Expenses for the second quarter of 2006 included expenses of the
stations acquired in 2005 as well as an impairment charge of $333.6
million related to the impairment of goodwill and broadcast
licenses. Direct operating expenses, selling, general and
administrative expenses and corporate overhead included stock-based
compensation of $3.6 million and $0.6 million for the quarters
ended June 30, 2006 and 2005, respectively, pursuant to SFAS
123(R), "Share Based Payment." Corporate overhead expense increased
to $12.8 million in the second quarter of 2006 from $5.1 million in
the second quarter of 2005. Corporate overhead expense in the
second quarter of 2006 included a $5.6 million charge, excluding
stock-based compensation, related to the retirement of the
Company's former Chief Executive Officer. Operating loss for the
second quarter of 2006 was $315.1 million compared to operating
income of $24.0 million for the second quarter of 2005. Net loss
for the second quarter of 2006 was $244.4 million, or $4.87 per
diluted share, compared to a net income of $10.1 million, or $0.17
per diluted share, in the second quarter of 2005. Net revenues for
the first half of 2006 increased 22% to $216.2 million compared to
net revenues of $177.9 million in the first half of 2005. Net
revenues in 2006 include revenue from seven stations acquired in
2005. On a pro forma basis as if the acquisition of these seven
stations had occurred January 1, 2005, pro forma net revenues
increased 3% in the first half of 2006 compared to the same period
in 2005. Net loss for the first half of 2006 was $248.7 million, or
$4.92 per diluted share, compared to $0.2 million, or $0.00 per
diluted share, for the first half of 2005. The net loss for the
first half of 2006 included expenses of the stations acquired in
2005 as well as an impairment charge of $333.6 million related to
the impairment of goodwill and broadcast licenses. The net loss for
the first half of 2005 included a pre-tax $12.3 million loss on the
early extinguishment of debt. Direct operating expenses, selling,
general and administrative expenses and corporate overhead included
stock-based compensation of $5.6 million and $1.8 million for the
six months ended June 30, 2006 and 2005, respectively, pursuant to
SFAS 123(R), "Share Based Payment." Capital expenditures for the
first half of 2006 were $5.6 million compared to $5.2 million in
the comparable 2005 period. The Company received $2.0 million in
capital distributions from equity investments for the first half of
2006 compared to $3.1 in the comparable 2005 period. CEO Comment
Vincent L. Sadusky, LIN TV's President and Chief Executive Officer,
said "We were pleased to have exceeded our revenue guidance for the
second quarter of 2006, led by better than expected political
revenue and revenue from our new stations. We expect political
advertising to increase demand and drive results in the second half
of 2006." Balance Sheet Total debt outstanding on June 30, 2006 was
$989.8 million, and cash and cash equivalent balances were $11.6
million on June 30, 2006. The Company's net consolidated leverage
as defined in its credit facility was approximately 7.2x as of June
30, 2006. Guidance Based on current pacings, LIN TV expects that
third quarter revenue will increase in the low 20% range compared
to net revenue of $91.0 million for the third quarter of 2005. The
Company expects same station revenue (on a pro forma basis as if
the acquisition of the seven stations had occurred January 1, 2005)

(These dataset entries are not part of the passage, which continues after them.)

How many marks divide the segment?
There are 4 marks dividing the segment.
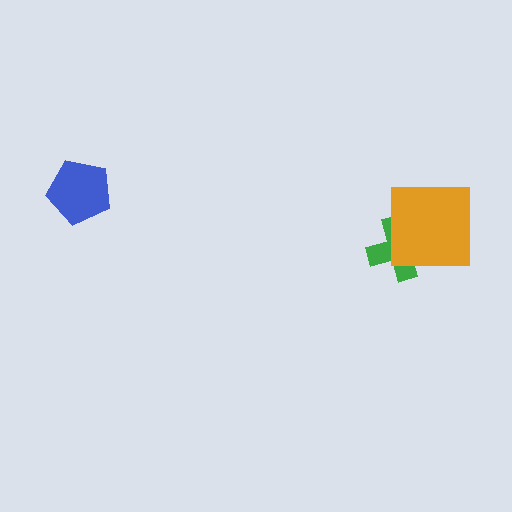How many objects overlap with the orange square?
1 object overlaps with the orange square.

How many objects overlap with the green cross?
1 object overlaps with the green cross.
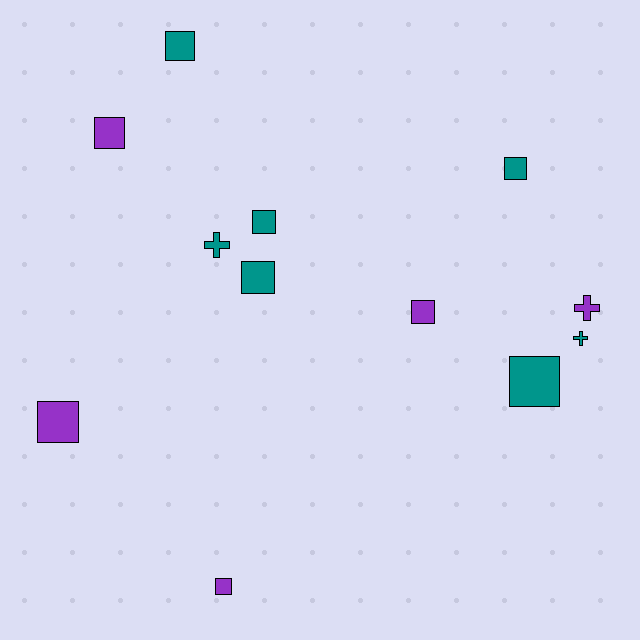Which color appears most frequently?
Teal, with 7 objects.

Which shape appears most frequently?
Square, with 9 objects.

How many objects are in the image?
There are 12 objects.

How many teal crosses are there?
There are 2 teal crosses.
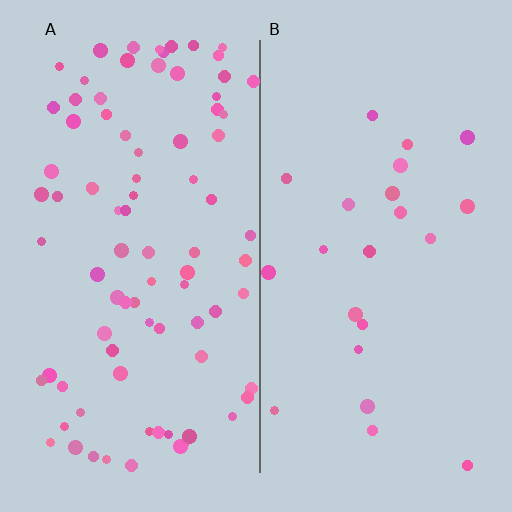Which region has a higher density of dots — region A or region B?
A (the left).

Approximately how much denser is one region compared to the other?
Approximately 3.8× — region A over region B.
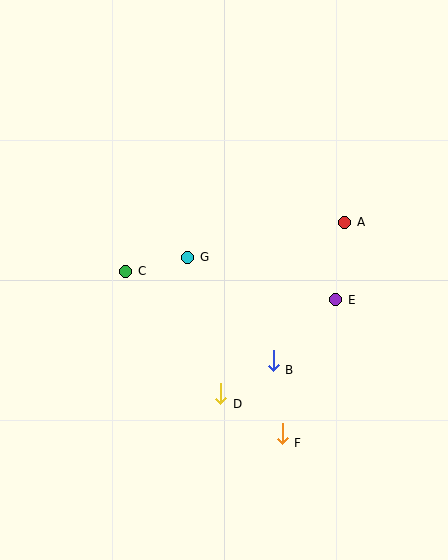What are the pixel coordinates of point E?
Point E is at (336, 300).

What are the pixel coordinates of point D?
Point D is at (221, 404).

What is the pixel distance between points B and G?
The distance between B and G is 142 pixels.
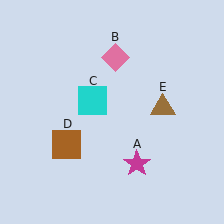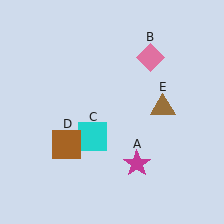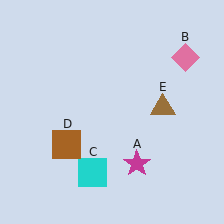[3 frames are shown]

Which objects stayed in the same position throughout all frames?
Magenta star (object A) and brown square (object D) and brown triangle (object E) remained stationary.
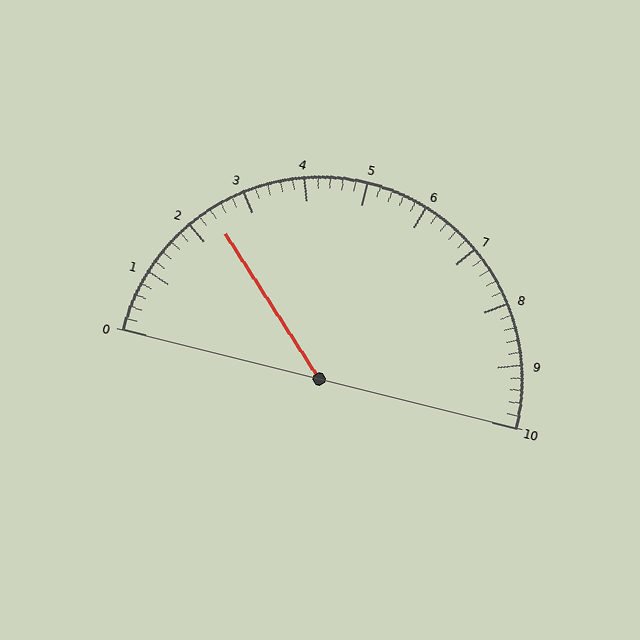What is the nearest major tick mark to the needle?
The nearest major tick mark is 2.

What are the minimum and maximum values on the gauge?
The gauge ranges from 0 to 10.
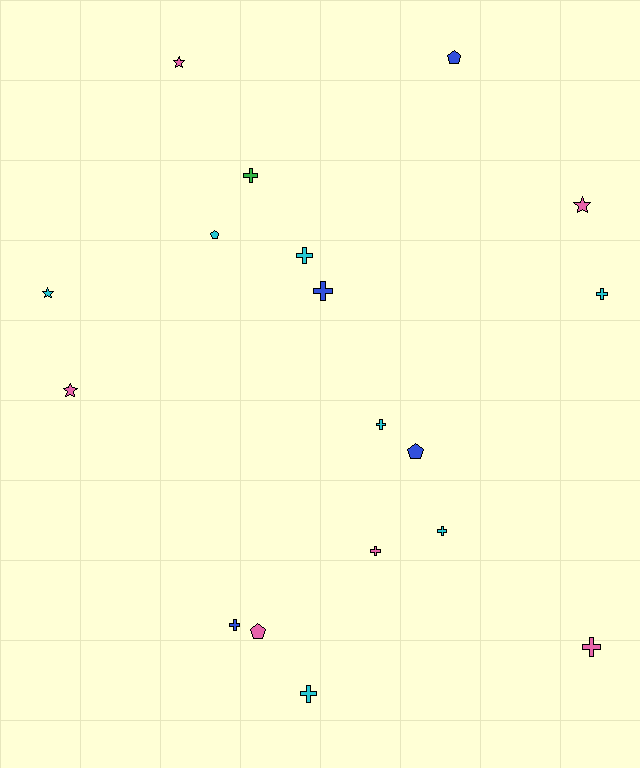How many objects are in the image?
There are 18 objects.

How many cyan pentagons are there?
There is 1 cyan pentagon.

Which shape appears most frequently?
Cross, with 10 objects.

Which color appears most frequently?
Cyan, with 7 objects.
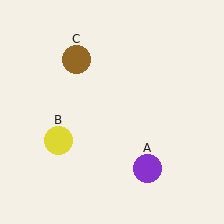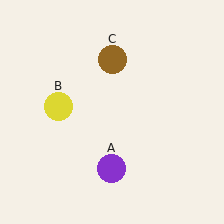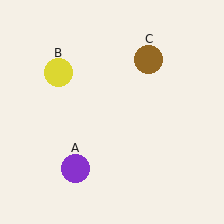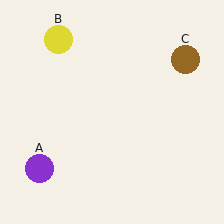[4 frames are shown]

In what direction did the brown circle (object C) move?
The brown circle (object C) moved right.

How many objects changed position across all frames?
3 objects changed position: purple circle (object A), yellow circle (object B), brown circle (object C).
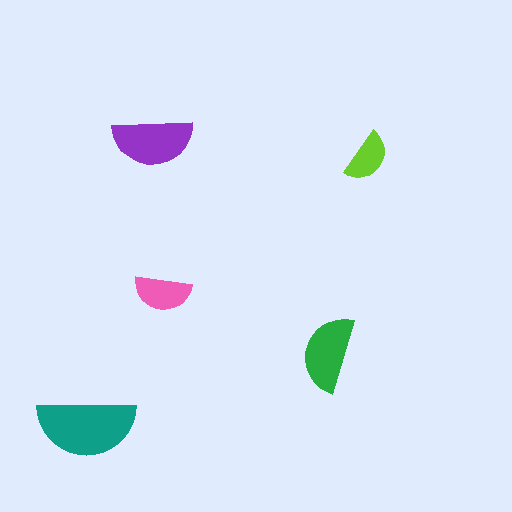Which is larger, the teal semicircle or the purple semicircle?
The teal one.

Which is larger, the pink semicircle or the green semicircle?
The green one.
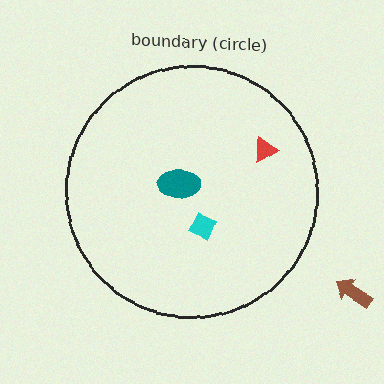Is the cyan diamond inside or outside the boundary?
Inside.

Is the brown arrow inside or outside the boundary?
Outside.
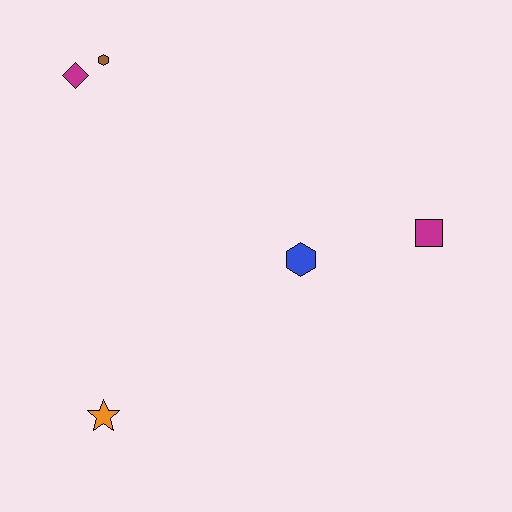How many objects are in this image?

to increase in the mid single digits from the third quarter of
2005. Expense guidance for the full year 2006 has been updated as
follows: -0- *T Direct operating and SG&A expenses*
Approximately $271-$274 million
----------------------------------------------------------------------
Program amortization Approximately $31-$33 million
----------------------------------------------------------------------
Cash payments for programming Approximately $30-$32 million
----------------------------------------------------------------------
Cash interest expense Approximately $58-$61 million
----------------------------------------------------------------------
Corporate overhead** Approximately $29-$31 million
----------------------------------------------------------------------
Depreciation and amortization of Approximately $39-$41 million
intangible assets
----------------------------------------------------------------------
Capital expenditures Approximately $23-$25 million
----------------------------------------------------------------------
Cash taxes Approximately $7-$10 million
----------------------------------------------------------------------
* Includes approximately $3.1 million of non-cash stock-based
compensation expense. ** Includes approximately $5.9 million of
non-cash stock-based compensation expense and charges related to
the retirement of the former CEO payment of $5.6 million. *T The
guidance set forth above supersedes all expense guidance for the
full year 2006 previously issued by the Company, and all such
previous guidance should no longer be relied upon. About LIN TV LIN
TV Corp. is the owner and operator of 30 television stations in 18
mid-sized markets in the U.S. and Puerto Rico. LIN TV owns
approximately 20% of KXAS-TV in Dallas, Texas and KNSD-TV in San
Diego, California through a joint venture with NBC, and is a 50%
non-voting investor in Banks Broadcasting, Inc., which owns KSCW-TV
in Wichita, Kansas and KNIN-TV in Boise, Idaho. LIN TV also is a
one-third owner of WAND-TV, the NBC affiliate in Decatur, Illinois,
which it manages pursuant to a management services agreement.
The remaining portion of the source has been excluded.